Spotlight Heat up Macbooks. Here's how you fix it.
You open your MacBook. The fans spin up. Activity Monitor shows a dozen CGPDFService processes eating through your RAM like it's nothing. Everything is sluggish. You can barely open a browser tab.
Sound familiar? This happened to me recently, and it took longer than I'd like to admit to figure out what was going on.
What's actually happening
CGPDFService is a legitimate macOS background process. It's part of Core Graphics and handles PDF-related tasks - extracting text, parsing metadata, that sort of thing. It's not malware.
The problem is Spotlight. When macOS indexes your files, it spawns multiple instances of this service to process PDFs. If you have a lot of PDFs, or a corrupted one somewhere, or a mounted network drive full of documents - it goes into overdrive. Multiple instances, each consuming significant memory. Your Mac becomes unusable.
TL;DR
CGPDFService eats your RAM because Spotlight is indexing PDFs. Boot into safe mode if your Mac is frozen. Then exclude your drive from Spotlight in System Settings > Siri & Spotlight > Privacy. Disable all the options within "Results" section for a quick speed-up. Enable if needed. That's it.
Step 1: Boot into Safe Mode
If your Mac is too sluggish to do anything useful, start here. Safe mode disables non-essential processes and gives you room to breathe.
- Shut down completely (Apple menu > Shut Down)
- Press and hold the power button until you see "Loading startup options"
- Select your startup disk (usually "Macintosh HD")
- Hold Shift, then click "Continue in Safe Mode"
- Release Shift and log in
You'll see "Safe Boot" in the menu bar if it worked. If things are calmer now, the culprit is something that gets disabled in safe mode - likely Spotlight indexing a problematic folder or drive.
Note: To exit safe mode, just restart normally without holding any keys.
Step 2: Stop Spotlight from triggering the problem
You can't fully disable CGPDFService without risking system instability. But you can stop Spotlight from feeding it work. This is the actual fix.

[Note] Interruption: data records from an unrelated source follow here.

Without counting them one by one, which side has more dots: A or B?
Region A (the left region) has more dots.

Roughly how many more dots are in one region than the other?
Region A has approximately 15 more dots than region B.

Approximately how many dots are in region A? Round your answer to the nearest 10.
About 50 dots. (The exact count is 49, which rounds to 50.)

- Open System Settings (Apple menu > System Settings)
- Go to Siri & Spotlight or Spotlight
- Scroll down to Privacy and click "Spotlight Privacy..."
- Click the + button and add the folders or drives that contain your PDFs
This tells Spotlight to stop indexing those locations. No indexing means no PDF processing means no runaway CGPDFService. In my case, I just asked it to unindex my complete root drive, as I didn't find those Spotlight results useful anyways.

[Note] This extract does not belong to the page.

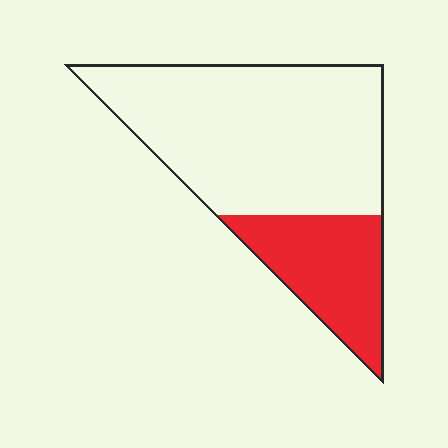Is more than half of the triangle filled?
No.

If things are still rough after all this, you can reset Spotlight entirely via Terminal:
sudo mdutil -E /
This rebuilds the entire Spotlight index from scratch. It takes a while, but it clears out any corrupted index entries that might be causing repeated processing loops.
This completely fixed the heating issues on my laptop, which I originally thought were coming from Zoom. Now my battery lasts for longer and it's easier to use the laptop from the couch. Hope this helps!